Algum áulico apressado poderia interpretar que tudo o que o presidente fez - e deixou de fazer - nos últimos tempos deu certo. Enfrentou o Congresso e o STF, desgastando a imagem deles, mas não a sua. Teria saído isento de responsabilidade por sua atitude desumana de agir contra a coordenação do Executivo do combate à pandemia e desafiar a obrigação de usar máscara, além de pregar a ineficaz cloroquina como remédio mágico contra o coronavírus. Nesta batalha, ainda conseguiu desgastar os governadores.
Embora tenha perdido parte do apoio entre pessoas de alta renda e mais instruídas, recebeu de surpresa, para quem não contava com sua astúcia, o apoio crescente dos que recebem até dois salários mínimos, especialmente na região Nordeste, na qual vem tendo a pior avaliação desde as eleições.
Dois fatos contribuíram para a melhor avaliação de Bolsonaro. O primeiro, decisivo, foi o auxílio emergencial, que seria de R$ 200 pela vontade do ministro da Economia e acabou em R$ 600 por pressão do Congresso. O auxílio atingiu principalmente quem recebe até os dois mínimos - e o Nordeste foi a de maior número de pedidos e aprovações - e os trabalhadores informais e por conta própria, que nunca foram incluídos como parte da rede social de proteção oficial em momentos de crise. Em todas essas categorias o apoio a Bolsonaro aumentou, embora o presidente não seja fã de programas sociais nem consta que tivesse algum em mente até antes da pandemia. Outro fator, menos importante, foi o mutismo do presidente - que já nas eleições, mas involuntariamente, o poupou de demonstrar a vacuidade de suas ideias.
O acompanhamento das pesquisas Datafolha desde o início do governo, porém, mostra que a paisagem na qual se move Bolsonaro não se alterou muito.

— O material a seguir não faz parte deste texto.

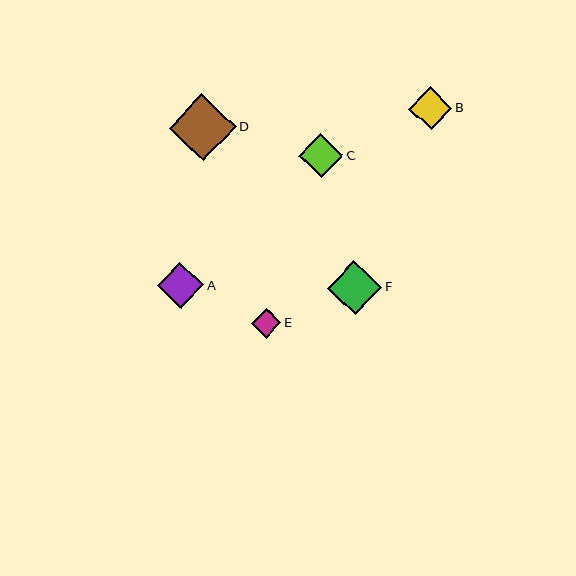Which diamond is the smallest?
Diamond E is the smallest with a size of approximately 29 pixels.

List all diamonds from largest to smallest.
From largest to smallest: D, F, A, C, B, E.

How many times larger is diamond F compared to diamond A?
Diamond F is approximately 1.2 times the size of diamond A.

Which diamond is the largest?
Diamond D is the largest with a size of approximately 66 pixels.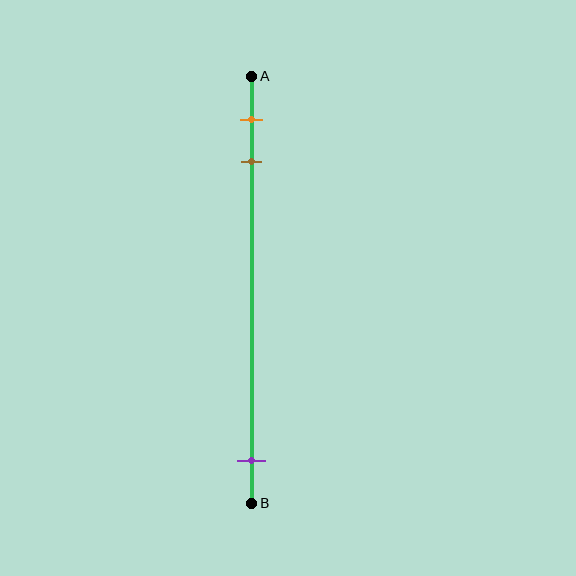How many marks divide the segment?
There are 3 marks dividing the segment.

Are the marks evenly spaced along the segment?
No, the marks are not evenly spaced.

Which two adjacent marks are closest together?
The orange and brown marks are the closest adjacent pair.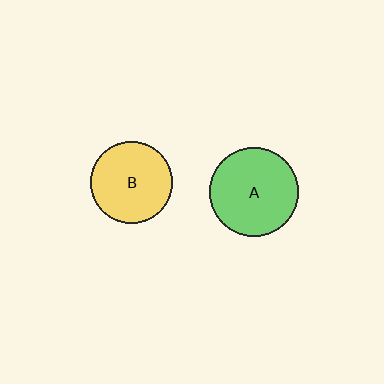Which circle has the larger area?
Circle A (green).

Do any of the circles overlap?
No, none of the circles overlap.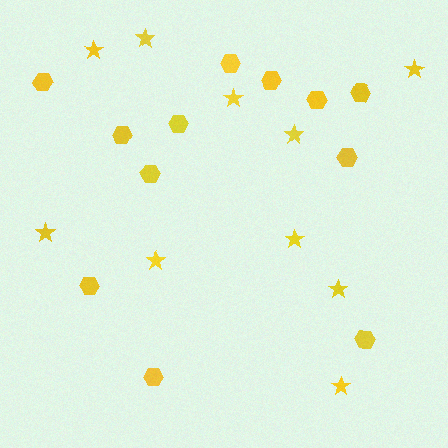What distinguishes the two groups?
There are 2 groups: one group of hexagons (12) and one group of stars (10).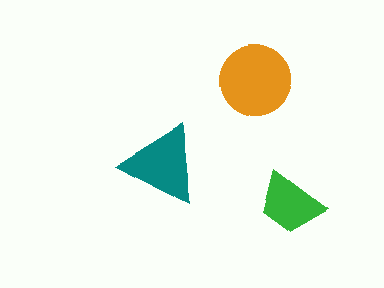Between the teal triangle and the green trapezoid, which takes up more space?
The teal triangle.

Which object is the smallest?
The green trapezoid.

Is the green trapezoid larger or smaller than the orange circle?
Smaller.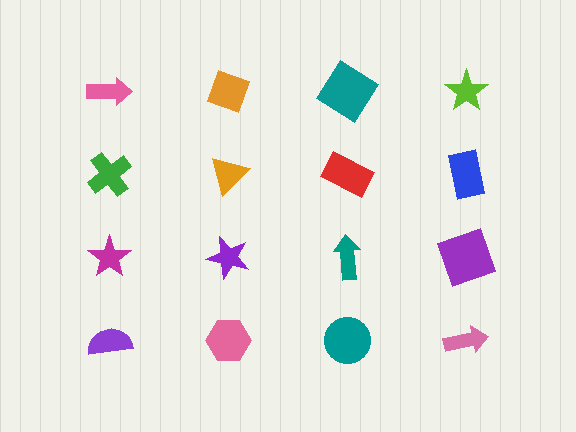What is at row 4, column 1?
A purple semicircle.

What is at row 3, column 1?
A magenta star.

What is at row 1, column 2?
An orange diamond.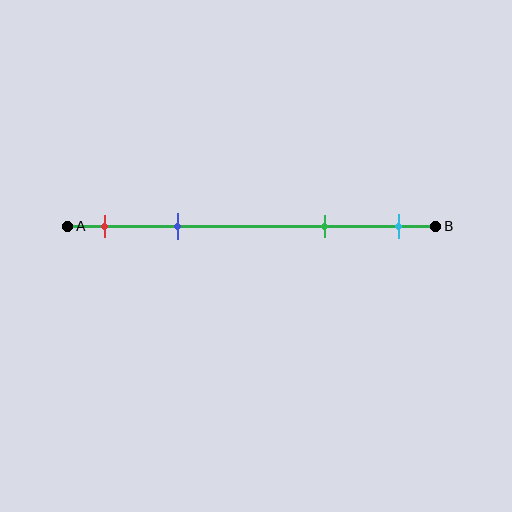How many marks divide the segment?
There are 4 marks dividing the segment.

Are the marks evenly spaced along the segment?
No, the marks are not evenly spaced.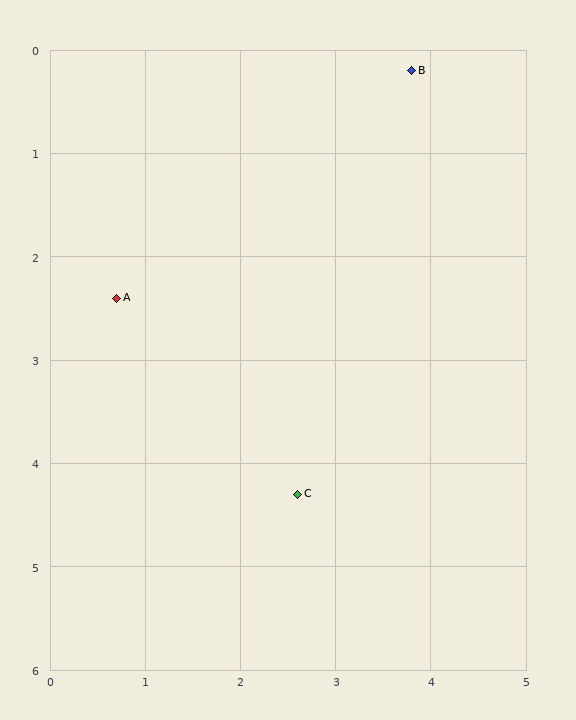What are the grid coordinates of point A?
Point A is at approximately (0.7, 2.4).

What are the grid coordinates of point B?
Point B is at approximately (3.8, 0.2).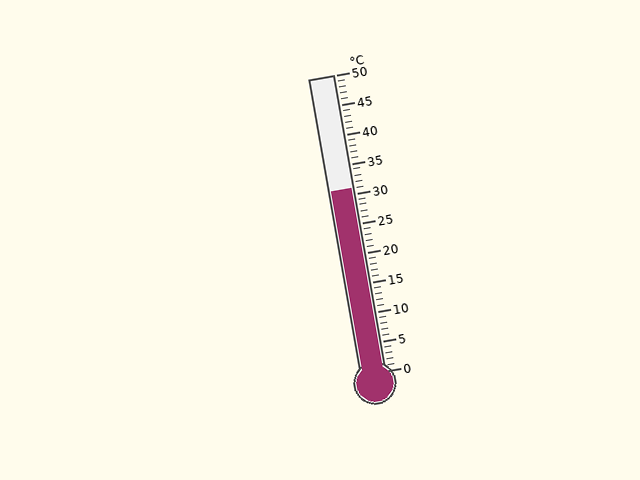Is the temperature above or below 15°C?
The temperature is above 15°C.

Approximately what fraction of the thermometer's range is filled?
The thermometer is filled to approximately 60% of its range.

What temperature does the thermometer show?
The thermometer shows approximately 31°C.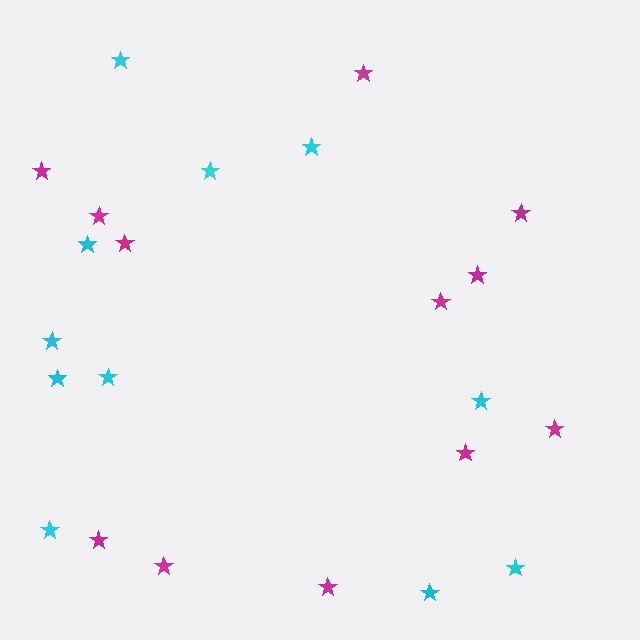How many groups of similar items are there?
There are 2 groups: one group of cyan stars (11) and one group of magenta stars (12).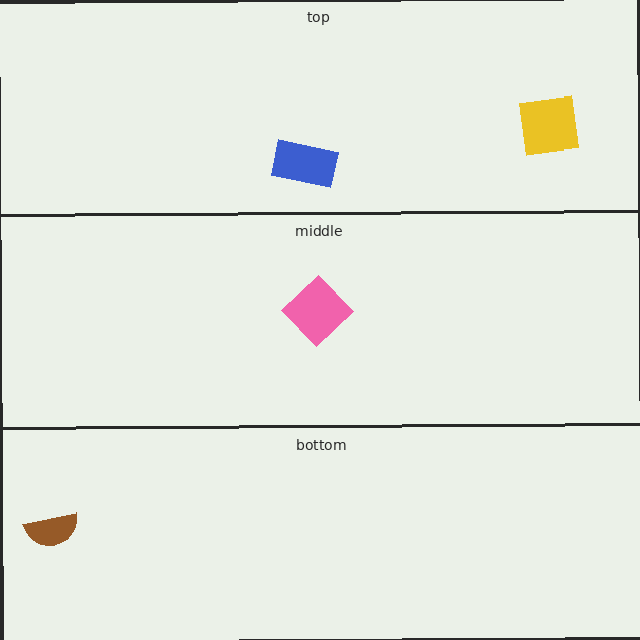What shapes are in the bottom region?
The brown semicircle.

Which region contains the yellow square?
The top region.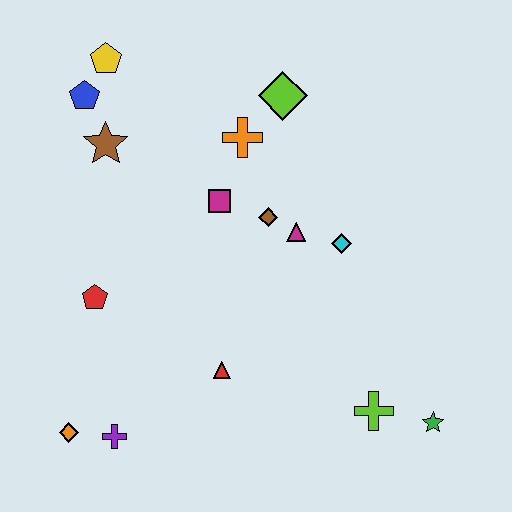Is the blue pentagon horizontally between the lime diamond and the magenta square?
No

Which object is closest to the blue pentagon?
The yellow pentagon is closest to the blue pentagon.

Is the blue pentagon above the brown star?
Yes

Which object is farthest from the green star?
The yellow pentagon is farthest from the green star.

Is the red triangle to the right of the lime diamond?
No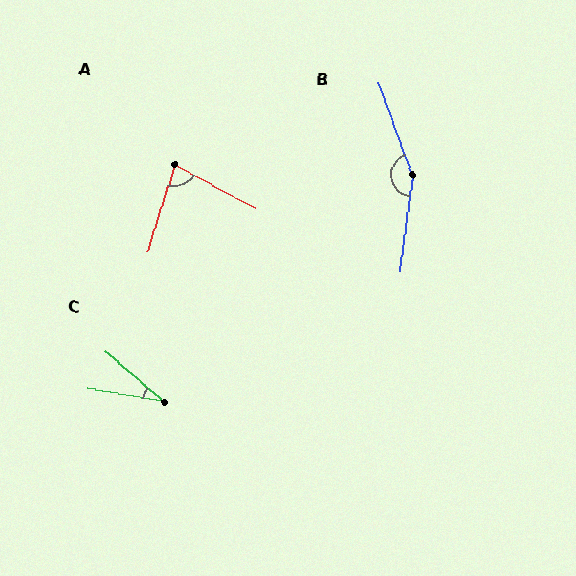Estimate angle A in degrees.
Approximately 79 degrees.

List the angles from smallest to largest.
C (31°), A (79°), B (152°).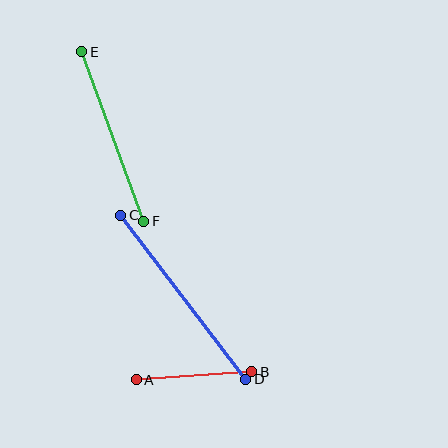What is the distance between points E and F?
The distance is approximately 180 pixels.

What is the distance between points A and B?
The distance is approximately 116 pixels.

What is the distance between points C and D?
The distance is approximately 206 pixels.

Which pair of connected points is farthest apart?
Points C and D are farthest apart.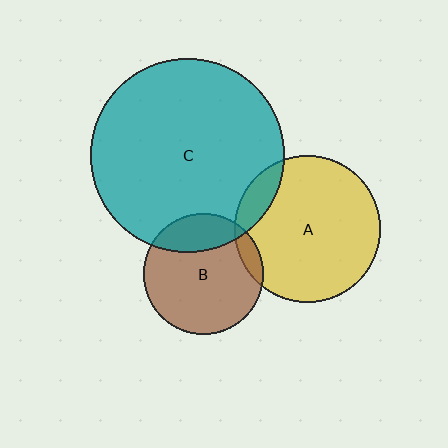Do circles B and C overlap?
Yes.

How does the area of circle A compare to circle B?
Approximately 1.5 times.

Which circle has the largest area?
Circle C (teal).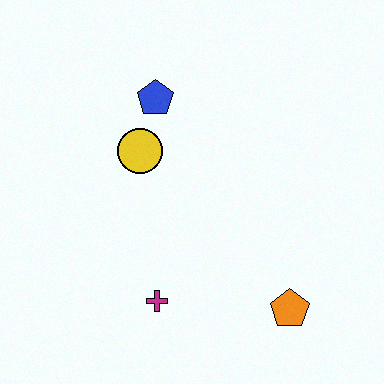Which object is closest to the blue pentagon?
The yellow circle is closest to the blue pentagon.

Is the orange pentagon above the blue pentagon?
No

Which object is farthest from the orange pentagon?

A rejeição do Congresso já foi pior - em dezembro, passou de 40% e caiu agora a 37%; e a do Supremo, em alta, é menor do que no começo de 2019 - 29% ante 39%. A avaliação positiva do STF, mesmo com percalços, subiu no governo Bolsonaro de 19% para 27%, e a do Congresso, de 41% para 43%. A rejeição a Bolsonaro, porém, continua maior hoje do que foi após a posse e a fatia das pessoas que não confiam nele segue alta, 41%.
A elevação da popularidade de Bolsonaro se deve a uma excepcionalidade, não é tendência. Não há dinheiro para manter o auxílio emergencial e seu fim pode erodir o ganho momentâneo. Abraçado ao centrão, Bolsonaro poderá, em busca de cacife eleitoral, jogar a austeridade e Paulo Guedes pelos ares. É improvável que se beneficie muito com o que virá depois.